Family friend Sozzani explains Helmut and June Newton’s relationship, by saying that there was infidelity on both sides, but nothing that was serious enough to ruin their marriage: “I think they were everything together. This is the dream of every couple in life, to have met your perfect person that you respect, that you can build something together. It’s wonderful.” Sozzani adds, “They had difficult times, like every couple,” as she describes with a chuckle how furious Helmut was when he caught June in a hotel with another man.

Cameras and taking photos were such an obsession for June and Helmut that the documentary includes photos that they took of each other in hospitals after having surgery and showing their surgery scars. June comments, “The only thing that kept him going was the little camera by his side. Yes, it is a protection … He even took it into the operating room.”

And there’s a morbid photo included at the end of the film that June took of herself holding Helmut’s head in her arms, right after his fatal car accident. It’s unclear if he’s dead or unconscious in the photo, but it’s implied that June knew that it would be the last photo she would take of him.

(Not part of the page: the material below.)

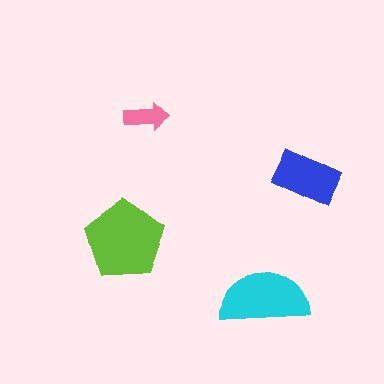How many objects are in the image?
There are 4 objects in the image.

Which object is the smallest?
The pink arrow.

Because so much of the documentary is a praise-fest of Helmut, the only voice of criticism comes from a 1970s clip from a TV talk show where he and feminist Susan Sontag were guests. Sontag tells him she’s not a fan of his work because his photos are often misogynistic, while Helmut objects to that opinion and says that he actually loves women.

An unflappable Sontag replies that misogynists often claim that they love women, but then still show women in a humiliating way. She then shuts down Helmut by saying, “The master loves his slave. The executioner loves his victim.”

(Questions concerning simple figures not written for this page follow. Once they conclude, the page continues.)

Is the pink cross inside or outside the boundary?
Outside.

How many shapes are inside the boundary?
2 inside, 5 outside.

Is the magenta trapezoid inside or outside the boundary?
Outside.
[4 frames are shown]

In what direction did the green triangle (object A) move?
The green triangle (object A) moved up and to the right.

The documentary also includes an audio clip from an interview Helmut did (it’s unclear if he made this comment for the documentary or if it’s from an outside interview) where he makes a very telling comment. Helmut comes right out and admits that he doesn’t really care about the models he works with, and that he just cares about how they photograph when he takes their pictures.

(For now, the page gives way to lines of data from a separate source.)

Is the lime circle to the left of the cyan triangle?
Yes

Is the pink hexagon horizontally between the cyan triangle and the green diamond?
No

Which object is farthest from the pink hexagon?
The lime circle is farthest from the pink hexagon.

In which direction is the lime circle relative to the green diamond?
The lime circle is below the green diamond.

Although the documentary doesn’t offer any new interviews with any critics of Helmut, there’s no doubt that he made a lot of memorable art, whether people were fans of his or not. Most of his photos were not degrading to women, and there are many interesting visuals in the documentary that put into context why Helmut was attracted to making this kind of art. (However, people who have a problem with seeing a lot of naked people in photos will probably want to skip watching this film.)

Was he sexist? Was he racist? “Helmut Newton: The Bad and the Beautiful” doesn’t seem to want to answer those questions, but there’s enough of a compelling story here, so people can judge for themselves whether or not they want to separate the man from his art.

Kino Lorber released “Helmut Newton: The Bad and the Beautiful” in select U.S. virtual cinemas on July 24, 2020.